In the event of a personal data breach that poses a risk to your rights and freedoms, we will notify affected users without undue delay and no later than 72 hours after becoming aware of the breach. We will also notify the relevant supervisory authority as required by applicable law, including the Israeli Privacy Protection Authority (PPA) and, where applicable, EU data protection authorities.

14. Cookies and Tracking Technologies

Our website uses the following cookies and tracking technologies:

  • Essential cookies required for website functionality
  • Google Analytics for understanding website usage patterns (anonymized) — loaded only after you provide consent via our cookie banner
  • Google reCAPTCHA for spam prevention on our contact form, which may set cookies and transmit data to Google (subject to Google's Privacy Policy)
  • We do not use advertising cookies or tracking pixels

15. Accessibility

Cyber Guard AI is committed to ensuring digital accessibility for people with disabilities. We strive to meet WCAG 2.1 Level AA standards and the accessibility requirements under Israeli Equal Rights for Persons with Disabilities Regulations. If you experience any accessibility issues with our website or service, please contact us at support@cyguardai.com so we can assist you and improve our accessibility.
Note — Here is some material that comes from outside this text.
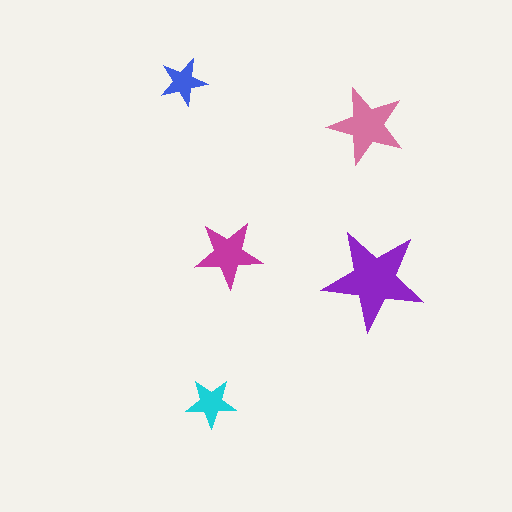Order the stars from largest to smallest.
the purple one, the pink one, the magenta one, the cyan one, the blue one.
16. Changes to This Policy

We may update this Privacy Policy from time to time. We will notify you of significant changes via email or through a notice on our website. Continued use of the service after changes constitutes acceptance of the updated policy.

17. Contact Information

For questions or concerns about this Privacy Policy, our data practices, or to exercise any of your data protection rights, please contact our Privacy Team at privacy@cyguardai.com or reach out through our website's contact page. For Israeli residents, you may also contact the Israeli Privacy Protection Authority. For EU residents, you have the right to lodge a complaint with your local data protection supervisory authority. We will respond to all data rights requests within 30 days.